Now, let me try to explain this. Through whatever means, the game should allow you to create a role for yourself (or roles, if it is a party rpg). Many games do this through numeric systems, where, for example, you might set your character's initial attributes and develop them throughout the rest of the game (frequently by "leveling"). But, as I argued in the other thread, it is also possible to create your roles through other means, through your decisions or whatever. Torment is a good example of this, I think. While your attributes (like intelligence and wisdom) play a part in that game, the most important part of creating a role for The Nameless One in that game is how you decide to interact with the rest of the world. Whether you mourn Ravel's passing, or only Mebbeth's, or neither, whether you decide to kill Trias, whether you give up reuniting with your mortality, sitting on the Silent King's throne instead, the game allows you to create different types of characters, different roles, and play them out. Fallout, sometimes at least, let you determine your role not by crunching numbers, but by paying attention to your environment and perceiving hidden opportunities.

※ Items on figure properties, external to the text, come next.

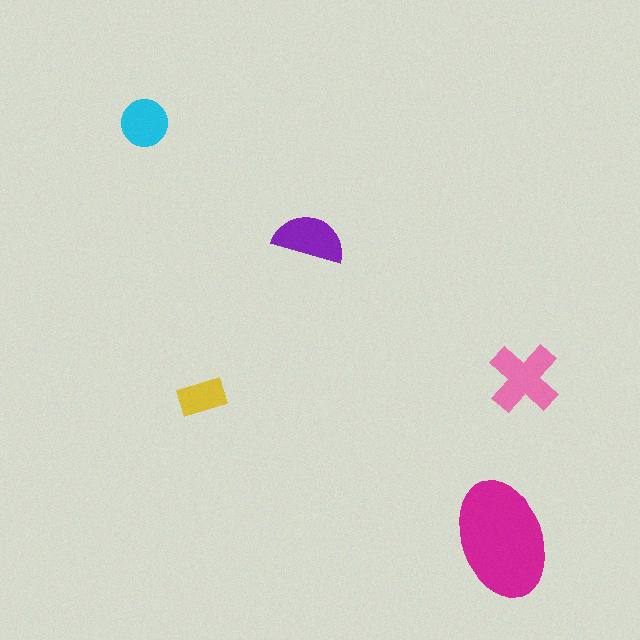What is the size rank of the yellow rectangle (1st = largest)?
5th.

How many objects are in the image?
There are 5 objects in the image.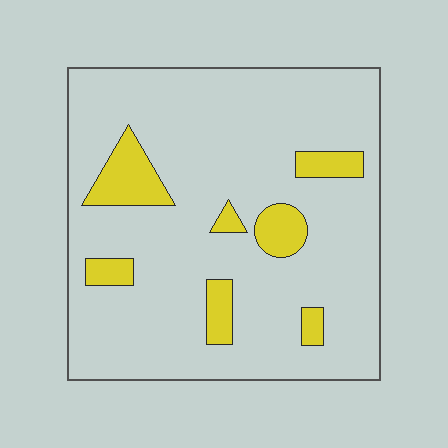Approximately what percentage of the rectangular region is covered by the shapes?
Approximately 15%.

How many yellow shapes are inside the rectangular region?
7.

Speaking of roles, that is kind of a key point for what an RPG is. I mean, the type of role you build in a game like one of the Gold Box RPGs or on a Roguelike like Crawl is pretty different from one you would build in Planescape: Torment. Let's say that "role" means the place of a character in some kind of "narration", where "narration" could mean many things. In PS:T, it is a normal, conventional story. The game has a story going on, and it gives you various opportunities to build TNO's place in it. What kind of person he is, how he relates to his comrades, all those things can be defined by the player, and the game will play out differently depending on that.

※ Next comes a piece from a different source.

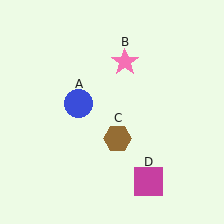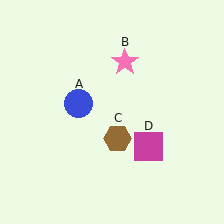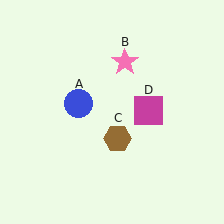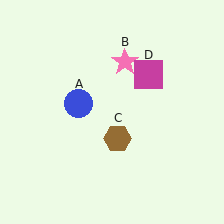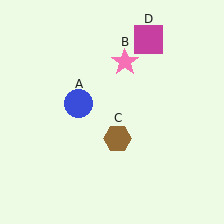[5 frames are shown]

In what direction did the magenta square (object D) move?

In Pool of Radiance, on the other hand, the story that is being told is pretty much set. But that is ok, that is not the narration that we are interested in. Instead the narration is about these "action sequences", where the protagonists battle the enemies, or where they explore some aspect of the world, such as going to a tavern and getting in a fight. The static story is just a backdrop. Instead, we are interested in the narrative of the warrior who, when almost dead, manages to slay the remaining ten orcs and survive. Or the narrative of how the mage smartly acquires a fireball spell and uses it to win an otherwise impossible battle.
The final part of the definition, the playing a role, requires that the game reacts in some way to the role you have built. Fallout is an example of a game that does this well, I think. The many different skills impact the narration of the game in different ways. The quest to save Tandi from the raiders is a classic example of this, with different choices of how you build your character allowing for various different ways to save her. A lucky character can be mistaken for the ghost of the previous leader of the band, a character with good speech skill can convince the leader to give up without a real price, a sneaky bastard can plant a bomb behind him, etc.
So, what I want to get to is that it isn't this or that mechanic that makes a game an rpg (at least if you agree with my definition). The point of an RPG, to me, is to let you influence the game's main narrative by playing a role. If it does this by allowing you to explore a deep, complex world, by building intricate characters that have many different combat options that lead to different strategies, but still keep the abstract numbers close enough to something imaginable that the system helps you come up with a narrative, or however, it doesn't matter. What matters is if the resulting narrative is good and feels "yours". That, to me, is the "kind of fun" that determine what an RPG is.
So, getting back to the game at hand, I think the question that should be asked is how much the game is about it, how much the game is about you determining a narrative through the role you build.